Theodore Sturgeon
Le Livre de Poche (1978)
Le recueil d'Alain Garsault était paru au Livre de Poche voici vingt-cinq ans et n'avait pas été réédité depuis. C'est donc avec émotion qu'on retrouvera (ou découvrira pour les nouveaux lecteurs) quelques uns des plus beaux textes de Sturgeon comme « L'Homme qui a perdu la mer », entièrement rédigé à la seconde personne du singulier, qui est le long délire d'un astronaute malchanceux, ou comme « L'Eveil de Drusilla Strange », qui présente les premiers pas d'une exilée sur Terre, déposée là en guise de châtiment pour le crime qu'elle a commis. Elle apprendra à regarder ce monde et ses gens autrement que comme une prison, elle apprendra à l'aimer.
Plusieurs autres textes du recueil sont des œuvres de jeunesse sans être pour autant mineures : « Ça » est un récit d'horreur haletant où Sturgeon dévoile pour la première fois l'étendue de ses talents, en particulier dans la construction des personnages. Les pensées de la chose née de la boue, qui observe les faits de façon brute, sans intelligence mais avec une curiosité manifeste, sont bien rendues. Nul ne peut en revanche prétendre ignorer « La Merveilleuse aventure du bébé Hurkle », récit humoristique cité dans tous les ouvrages consacrés à la S-F et qui a la particularité de ne dévoiler que vers la fin, à travers cinq mots anodins glissés dans une phrase, la nature du narrateur.
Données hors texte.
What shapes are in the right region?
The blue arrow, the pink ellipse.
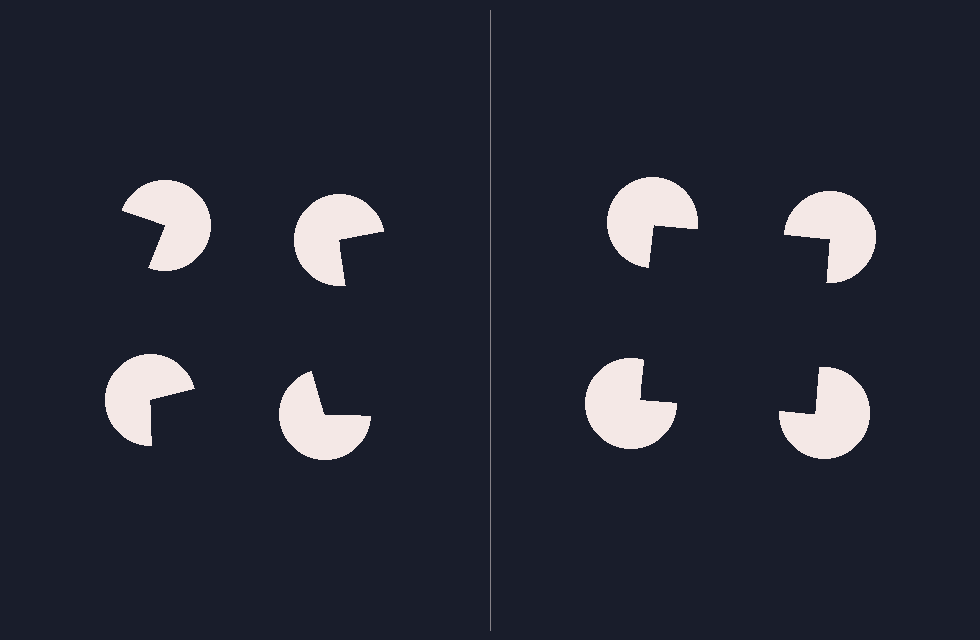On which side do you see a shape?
An illusory square appears on the right side. On the left side the wedge cuts are rotated, so no coherent shape forms.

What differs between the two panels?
The pac-man discs are positioned identically on both sides; only the wedge orientations differ. On the right they align to a square; on the left they are misaligned.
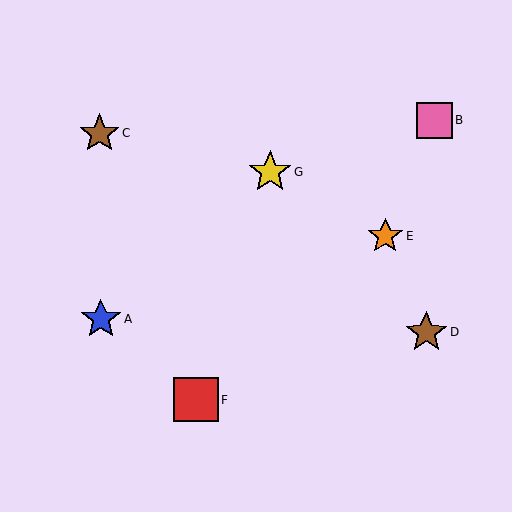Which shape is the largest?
The red square (labeled F) is the largest.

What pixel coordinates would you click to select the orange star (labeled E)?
Click at (385, 236) to select the orange star E.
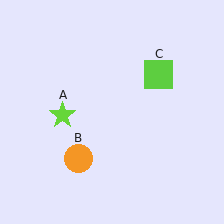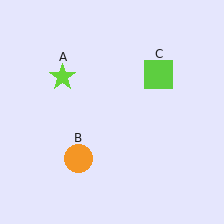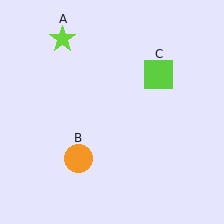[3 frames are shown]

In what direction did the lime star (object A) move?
The lime star (object A) moved up.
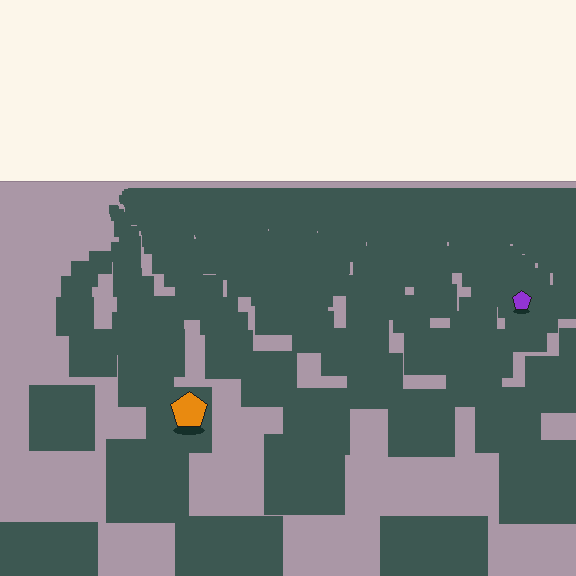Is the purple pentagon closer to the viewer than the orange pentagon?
No. The orange pentagon is closer — you can tell from the texture gradient: the ground texture is coarser near it.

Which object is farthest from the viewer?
The purple pentagon is farthest from the viewer. It appears smaller and the ground texture around it is denser.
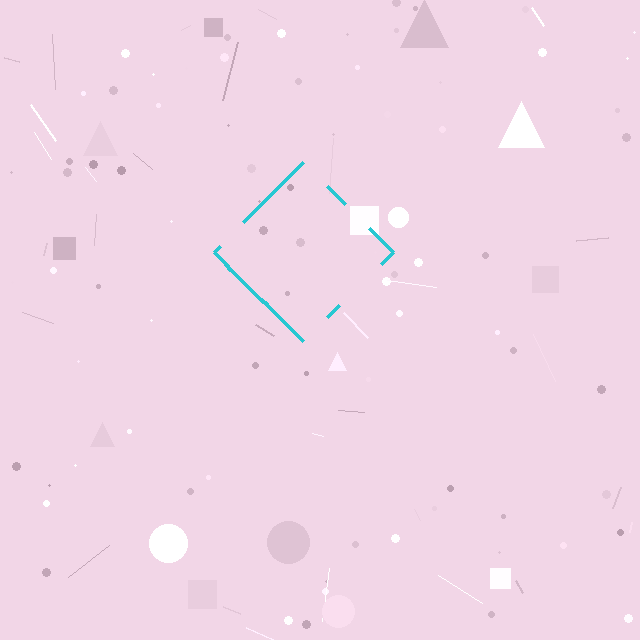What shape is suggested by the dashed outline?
The dashed outline suggests a diamond.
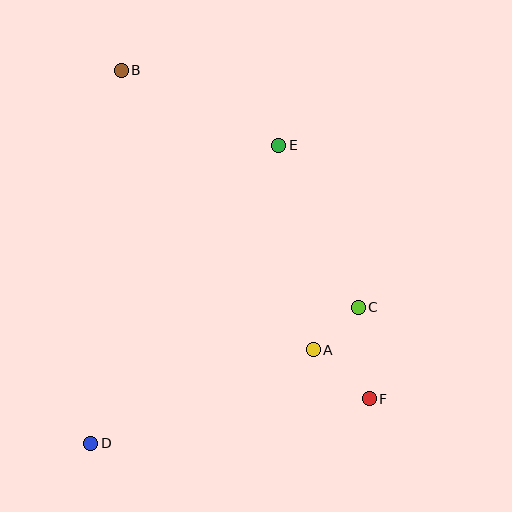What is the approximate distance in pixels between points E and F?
The distance between E and F is approximately 269 pixels.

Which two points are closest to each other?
Points A and C are closest to each other.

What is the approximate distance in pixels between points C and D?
The distance between C and D is approximately 300 pixels.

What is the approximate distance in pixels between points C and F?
The distance between C and F is approximately 92 pixels.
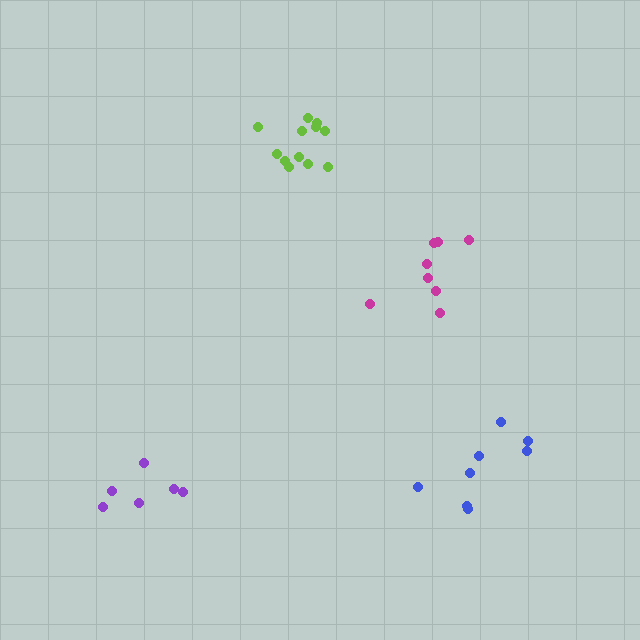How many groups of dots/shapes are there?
There are 4 groups.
De Sturgeon, on connaît surtout les deux principaux romans, Cristal qui songe et Les Plus qu'humains, en oubliant un peu rapidement qu'il fut avant tout un nouvelliste. Les recueils qui lui sont consacrés se font rares sur les étagères et c'est pourquoi il faut saluer cette réédition pour ce qu'elle est : indispensable.